EU carbon fell on Wednesday to briefly extend the previous session’s two-week low by 3 cents as a bullish energy complex failed to tempt buyers.
The benchmark Dec-15 EUAs settled down 5 cents at €8.40 on ICE after trading in a €8.36-8.52 range, with the intra-day floor the lowest level seen since Oct. 20.
Prices failed to get back above their 20-day moving average, at €8.47, which they fell below on Tuesday for the first time since Oct. 7. The Dec-15s edged closer to their 50-day average at €8.27, which has acted as technical resistance over the previous two months.
Turnover was brisk at 20 million, beating Tuesday’s 19 million when carbon dropped out of its narrow upward-sloping band that had seen prices rise 6% over October. An unusually high 7.7 million units changed hands EFP on the Dec-15s.

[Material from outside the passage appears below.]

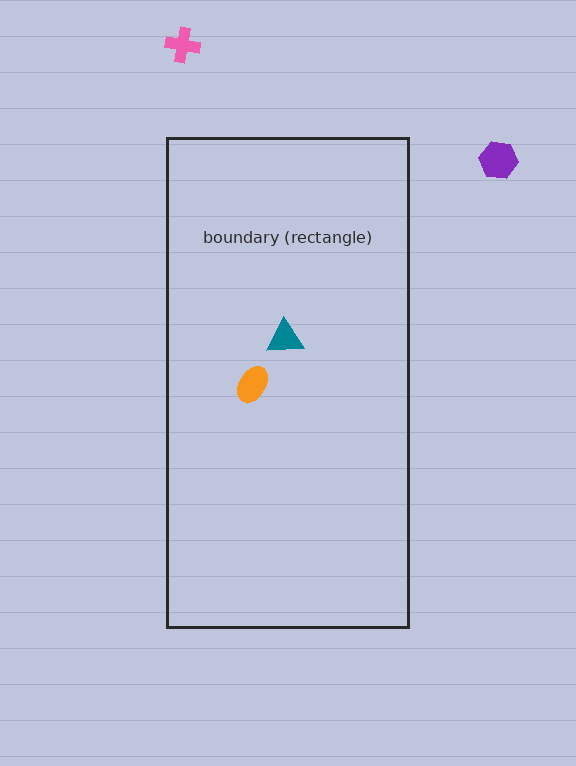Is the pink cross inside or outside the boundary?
Outside.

Some 6 million units were traded on the Dec-16 futures, more than 5 million of which was linked to spread trades.
Today’s losses came despite a stronger energy complex, which saw German clean dark spreads claw back some of Tuesday’s moderate losses but remain well below last week’s levels.
This was mainly due to a 65-cent drop in dollar-denominated coal, which was only partially offset by a weaker euro. The common currency extended its three-month low against the dollar as US Federal Reserve Chair Janet Yellen flagged the “live possibility” of an interest rate hike in December.
German baseload power prices ended mixed on EEX.
STRONG EUAA SALE
A group of 25 EU member states sold 933,000 spot EUAAs for €8.25 each earlier in the day, in an auction that cleared 23 cents below the Dec-15 EUA price at 1000 GMT, the time the bidding window closed.
The discount was well below the average 30 cents seen in the previous eight aviation allowance auctions.
A total of 11 bidders submitted bids equivalent to a combined 3.75 million units, but only three were successful.
The sale was the bloc’s penultimate EUAA auction for 2015. The UK is due to sell a further 839,000 units on Nov. 18.
The Dec-15 EUAA futures settled down 1 cent at €8.20 on ICE, on volume of 175 lots traded.